For example, Fig. 3(a) shows the pooling strategy for the pooled region in the slag inclusion area, where the minimum feature value in the pooling region represents the defect edge characteristics (the feature values in the pooling region of Fig. 3(a) are 92, 90, 90, and 33, of which 33 represents the defect edge). Figure 3(b) shows the pooling strategy for the pooled region in the inclusion defect region, where the maximum feature values in the pooling domain indicate the edge characteristics of the tungsten inclusion defects (the feature values in the pooling domain of Fig. 3(b) are 242, 174, 166, and 153, of which 242 represents the feature values of the defect edge in the pooling domain). Therefore, the minimum and maximum pooling strategies can be adopted for Fig. 3(a) and 3(b), respectively, because their output feature values are 33 and 242, respectively. When the pooling region is located in the feature map area outside the defect area, as shown in Fig. 3(c) and 3(d), the output value is calculated using the improved maximum pooling strategy, namely, Eq. (3).

In summary, using the improved pooling strategy, different output feature value calculation methods are used according to the different locations of the pooling region in the feature map, which can reflect the characteristics of the defect image and include certain adaptability.
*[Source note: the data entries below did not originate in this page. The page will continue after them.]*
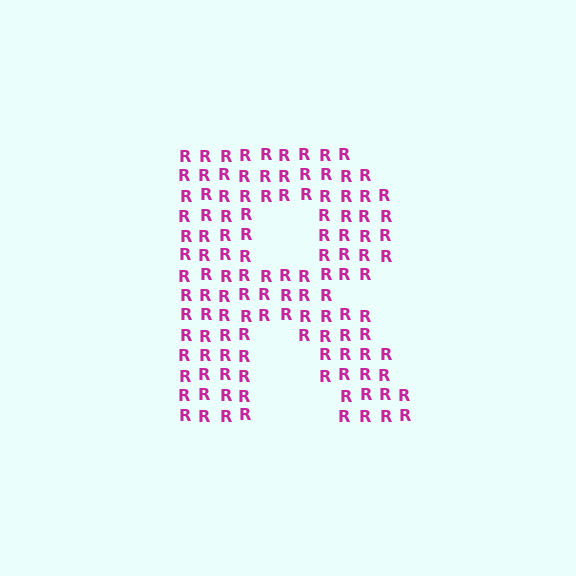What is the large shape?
The large shape is the letter R.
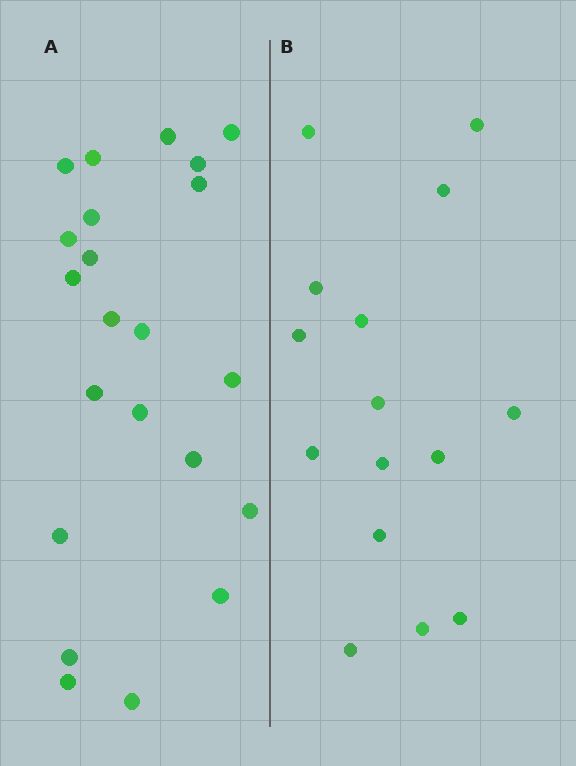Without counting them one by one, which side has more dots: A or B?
Region A (the left region) has more dots.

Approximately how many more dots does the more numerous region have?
Region A has roughly 8 or so more dots than region B.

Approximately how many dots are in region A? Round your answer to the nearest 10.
About 20 dots. (The exact count is 22, which rounds to 20.)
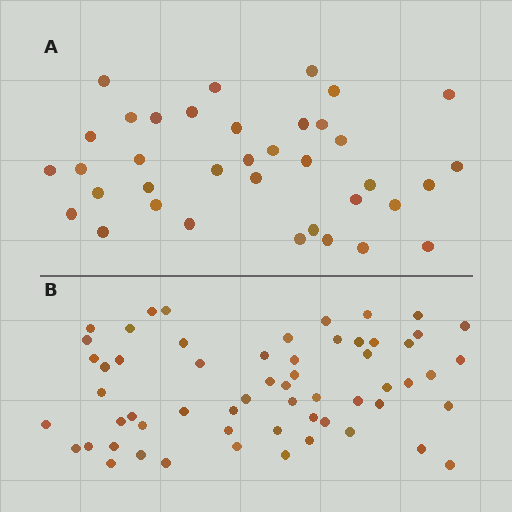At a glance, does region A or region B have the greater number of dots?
Region B (the bottom region) has more dots.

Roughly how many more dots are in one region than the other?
Region B has approximately 20 more dots than region A.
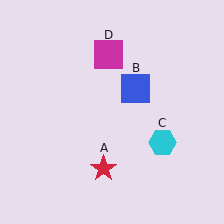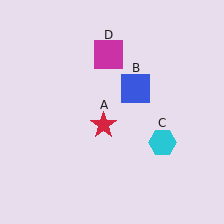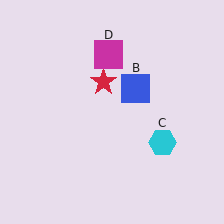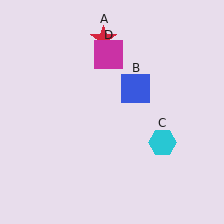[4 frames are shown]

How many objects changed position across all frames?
1 object changed position: red star (object A).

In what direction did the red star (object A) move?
The red star (object A) moved up.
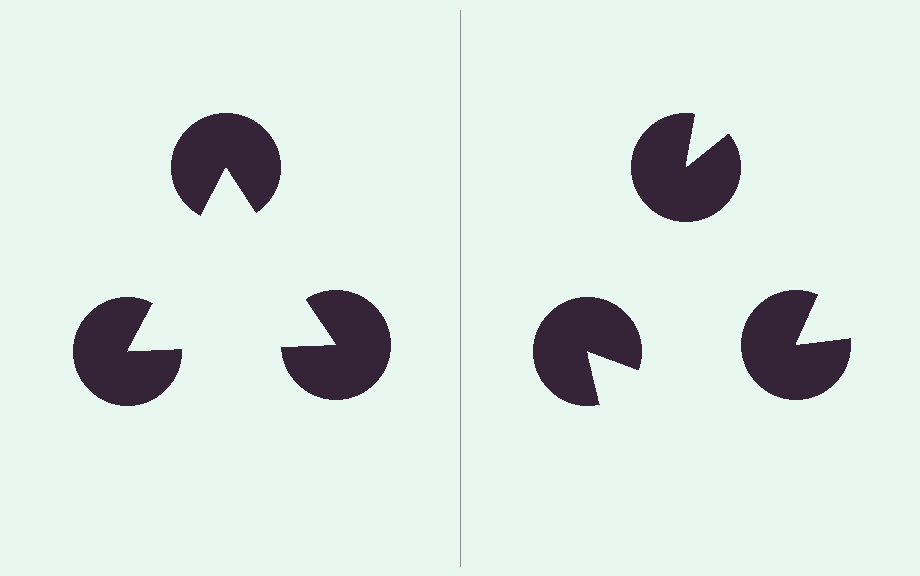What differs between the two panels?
The pac-man discs are positioned identically on both sides; only the wedge orientations differ. On the left they align to a triangle; on the right they are misaligned.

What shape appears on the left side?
An illusory triangle.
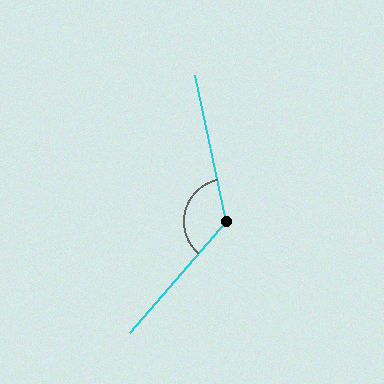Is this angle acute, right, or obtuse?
It is obtuse.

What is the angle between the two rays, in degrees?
Approximately 127 degrees.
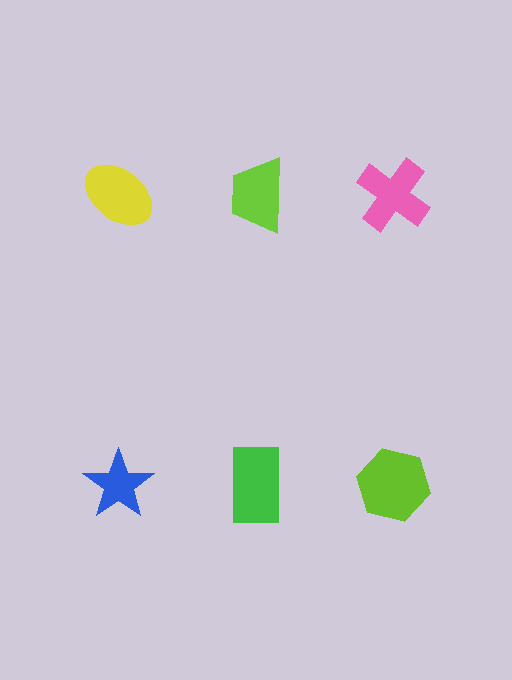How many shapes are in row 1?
3 shapes.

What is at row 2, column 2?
A green rectangle.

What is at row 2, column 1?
A blue star.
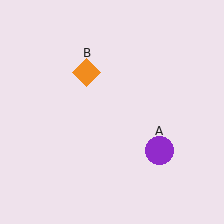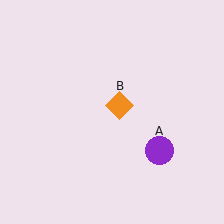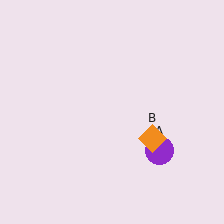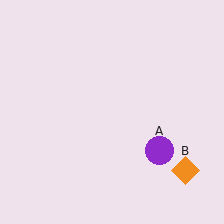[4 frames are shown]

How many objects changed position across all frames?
1 object changed position: orange diamond (object B).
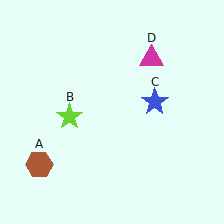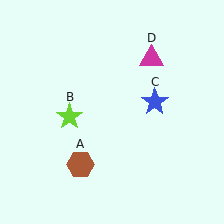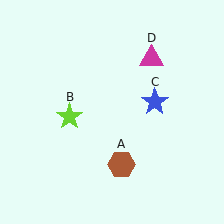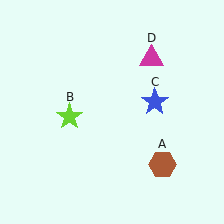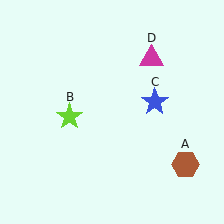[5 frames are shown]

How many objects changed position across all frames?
1 object changed position: brown hexagon (object A).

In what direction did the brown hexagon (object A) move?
The brown hexagon (object A) moved right.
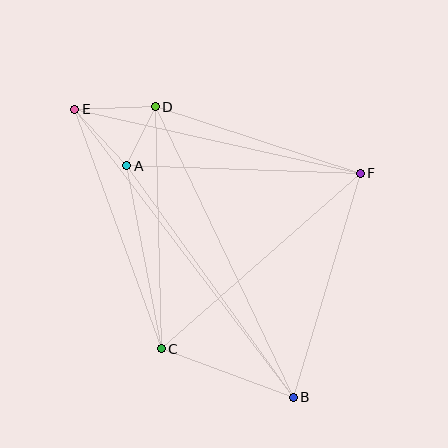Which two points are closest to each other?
Points A and D are closest to each other.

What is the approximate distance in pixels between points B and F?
The distance between B and F is approximately 234 pixels.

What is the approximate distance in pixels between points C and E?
The distance between C and E is approximately 254 pixels.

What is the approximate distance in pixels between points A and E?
The distance between A and E is approximately 77 pixels.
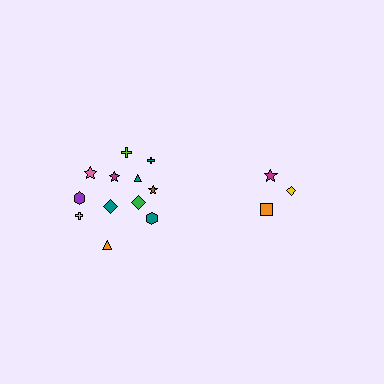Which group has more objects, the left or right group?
The left group.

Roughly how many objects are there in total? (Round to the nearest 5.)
Roughly 15 objects in total.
3.2 Enhanced feature selection method

To enhance the CNN feature selection ability, an enhanced feature selection method that integrates the ReliefF algorithm with the CNN is proposed. The ReliefF algorithm, first proposed by Gore [38], is a traditional feature evaluation method that deals with two classification problems. It can provide the corresponding weight, based on the significance of the feature. The greater the weight of the feature, the stronger is its classification ability. The ReliefF [39] algorithm can deal with multiclass problems, and is used for re-evaluating the features extracted by the CNN for recognition. When dealing with multiclass problems, the ReliefF algorithm randomly extracts a sample, R, from the training sample set at a time, and then finds the k nearest neighboring samples of R from the same sample set as R, and the k nearest misses from the different sample sets of each R, and then updates the weight of each feature, W(A), as shown in Eq. (5):

$$ W(A)=W(A)-\sum \limits_{j=1}^k\mathrm{diff}\left(A,R,{H}_j\right)/\mathrm{mk}+\sum \limits_{C\ne \mathrm{class}(R)}\left[\frac{p(C)}{1-p\left(\mathrm{Class}\left({R}_i\right)\right)}\sum \limits_{j=1}^k\mathrm{diff}\left(A,R,{M}_j(C)\right)\right]/\left(\mathrm{mk}\right) $$
(5)

where m is the number of sampling times, Mj(C) is the jth nearest neighboring sample in different categories of C, p(C) is the proportion of class C samples in the total, Class(Ri) is the category to which Ri belongs, and diff(A, Ri, Rj) is the distance between Ri and Rj, and is mathematically expressed by Eq. (6):

$$ \mathrm{diff}\left(A,{R}_i,{R}_j\right)=\left\{\begin{array}{c}\frac{\left|{R}_i\left[A\right]-\left.{R}_j\left[A\right]\right|\right.}{\max (A)-\min (A)},A\ \mathrm{is}\ \mathrm{continuous}\\ {}0,\kern0.5em A\ \mathrm{is}\ \mathrm{discontinuous},{R}_i\left[A\right]={R}_j\left[A\right]\\ {}1,\kern0.5em A\ \mathrm{is}\ \mathrm{discontinuous},{R}_i\left[A\right]\ne {R}_j\left[A\right]\end{array}\right. $$
(6)

The traditional ReliefF algorithm may cause the samples to fall into one or several categories, during the random sampling of multiclass samples, and the distribution of the characteristics of the entire sample cannot be considered. Based on this, this study adopts the “interclass ratio, intraclass randomness” sampling method; “interclass ratio” is the ratio of the number of samples extracted in each category to the total number of samples in that category:

$$ \frac{C_n}{C_m}=\frac{n}{m} $$
(7)

where n is the total number of samples in category C, m is the total number of samples in all the categories, Cn represents the samples selected in category C, and Cmrepresents the total samples selected in all the categories; “intraclass randomness” refers to the random selection of samples in a category, whereas “intraclass randomness “ refers to the random selection of samples in category C.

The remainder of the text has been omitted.